Facts: A suicidal woman was released for home leave despite her family’s concerns. She killed herself whilst on leave.
Shanaghan v UK
Ratio: Article 2 imposes a duty to investigate deaths independently and effectively.
Facts: A Sinn Feinn member was shot dead and the consequent investigation was deemed unsatisfactory.
Smith, Allbutt and Ellis v MoD
Ratio: Soldiers serving abroad are under jurisdiction of HRA.
Facts: Estates of soldiers killed in Iraq argued that the MoD were responsible for failing to provide sufficient protection or equipment.
Askoy v Turkey
Ratio: Torture is something intentionally cruel and violent - e.g. being stripped, hands tied above head and electrocuted.
Aydın v Turkey
Ratio: Torture is something intentionally cruel and violent - e.g. being raped, beaten, stripped and sprayed with high pressure water.
Chahal v UK
Ratio: 1. Article 3 applies regardless of the conduct of the individual. 2. If there is a risk of torture/IDT at the hands of third parties upon deportation that the State has been shown incapable of preventing, deportation may be in breach of Art 3.
Facts: An Indian Sikh appealed against a deportation order on the basis that he was at risk from the Punjabi Police a corrupt police force in India.
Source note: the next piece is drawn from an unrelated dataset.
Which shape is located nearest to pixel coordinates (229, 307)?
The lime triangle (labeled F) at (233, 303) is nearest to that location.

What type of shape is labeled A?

The appeal was allowed because he was at real risk of torture.
Ireland v UK
Ratio: Sleep deprivation, wall-standing, hooding, subjection to noise and deprivation of food are all IDT not torture.
N v SoS Home Dept
Ratio: Expensive medical treatment in country of deportation does not mean the deportation is a breach of Art 3.
Facts: A Ugandan asylum seeker with AIDS appealed against her deportation on the basis that treatment would be too expensive in Uganda.
Napier v Scottish Ministers
Ratio: Insanitary prison conditions can amount to IDT.
Facts: an open toilet and the practice of ‘slopping out’ exacerbated a prisoner’s eczema.
Peers v Greece
Ratio: Cramped prison conditions can be IDT.
Facts: Prisoner in Greece was subject to long periods in his cell, which had no window or ventilation, in very hot temperatures and had to share open toilet facilities with a cell mate.
R (Bagdanavicius) v SoS Home Dept
Ratio: Fear of IDT from a 3rd party upon deportation is not sufficient to engage Art 3 unless there is evidence that the State cannot protect the individual.
Facts: An individual appealed against the decision to deport him to Romania on the basis that he was under threat from certain individuals. The appeal was not allowed.
R (Q) v SoS Home Dept
Ratio: State has a positive duty under Art 3 to prevent IDT or torture being carried out in other states.